Old-fashioned objective truth did make a brief reappearance when Kahn
and I visited the quality-assurance lab deep in the bowels of the Bell
center. This is where technicians grind up Trix and Cheerios and run
them through a mass spectrometer to make sure pesticide residues don't
exceed F.D.A. "tolerances." Pesticide residues are omnipresent in the
American food supply: the F.D.A. finds them in 30 to 40 percent of the
food it samples. Many of them are known carcinogens, neurotoxins and
endocrine disrupters -- dangerous at some level of exposure. The
government has established acceptable levels for these residues in
crops, though whether that means they're safe to consume is debatable:
in setting these tolerances the government has historically weighed the
risk to our health against the benefit -- to agriculture, that is.

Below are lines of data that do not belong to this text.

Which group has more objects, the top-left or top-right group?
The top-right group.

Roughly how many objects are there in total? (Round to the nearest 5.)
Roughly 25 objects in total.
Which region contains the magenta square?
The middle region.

The
tolerances also haven't taken into account that children's narrow diets
make them especially susceptible or that the complex mixtures of
chemicals to which we're exposed heighten the dangers.

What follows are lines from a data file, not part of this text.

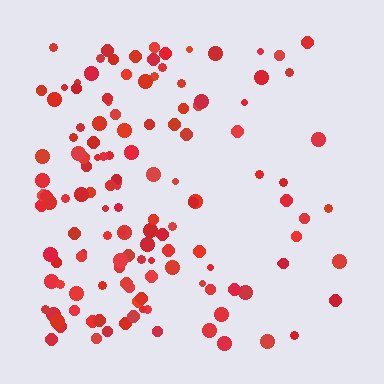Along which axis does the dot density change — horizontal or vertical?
Horizontal.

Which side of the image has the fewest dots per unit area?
The right.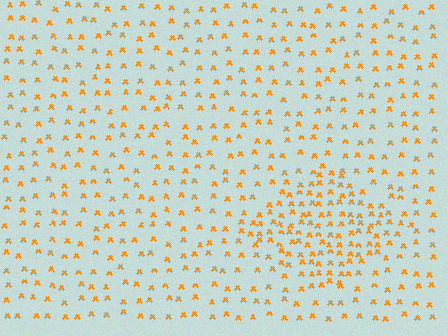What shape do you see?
I see a diamond.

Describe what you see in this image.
The image contains small orange elements arranged at two different densities. A diamond-shaped region is visible where the elements are more densely packed than the surrounding area.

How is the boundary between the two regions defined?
The boundary is defined by a change in element density (approximately 2.2x ratio). All elements are the same color, size, and shape.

Harry Leichtweis, a senior research analytical chemist at General Mills,
tests for hundreds of different chemical compounds, not only the 400
pesticides currently approved by the E.P.A. but also the dozens of
others that have been banned over the years as their dangers became
known. Decades later, many of these toxins remain in the soil and
continue to show up in our food. "We still find background levels of DDT
and chlordane," he explained. Now the lab tests Small Planet Foods's
products too. So I asked Leichtweis, who is a pale, rail-thin scientist
with Coke-bottle specs and no discernible affect, if organic foods, as
seen from the perspective of a mass spectrometer, are any different.

"Well, they don't contain pesticide."

Leichtweis had struck a blow for old-fashioned empiricism. Whatever else
you might say about an organic TV dinner, it almost certainly contains
less pesticide than a conventional one. Gene Kahn was beaming.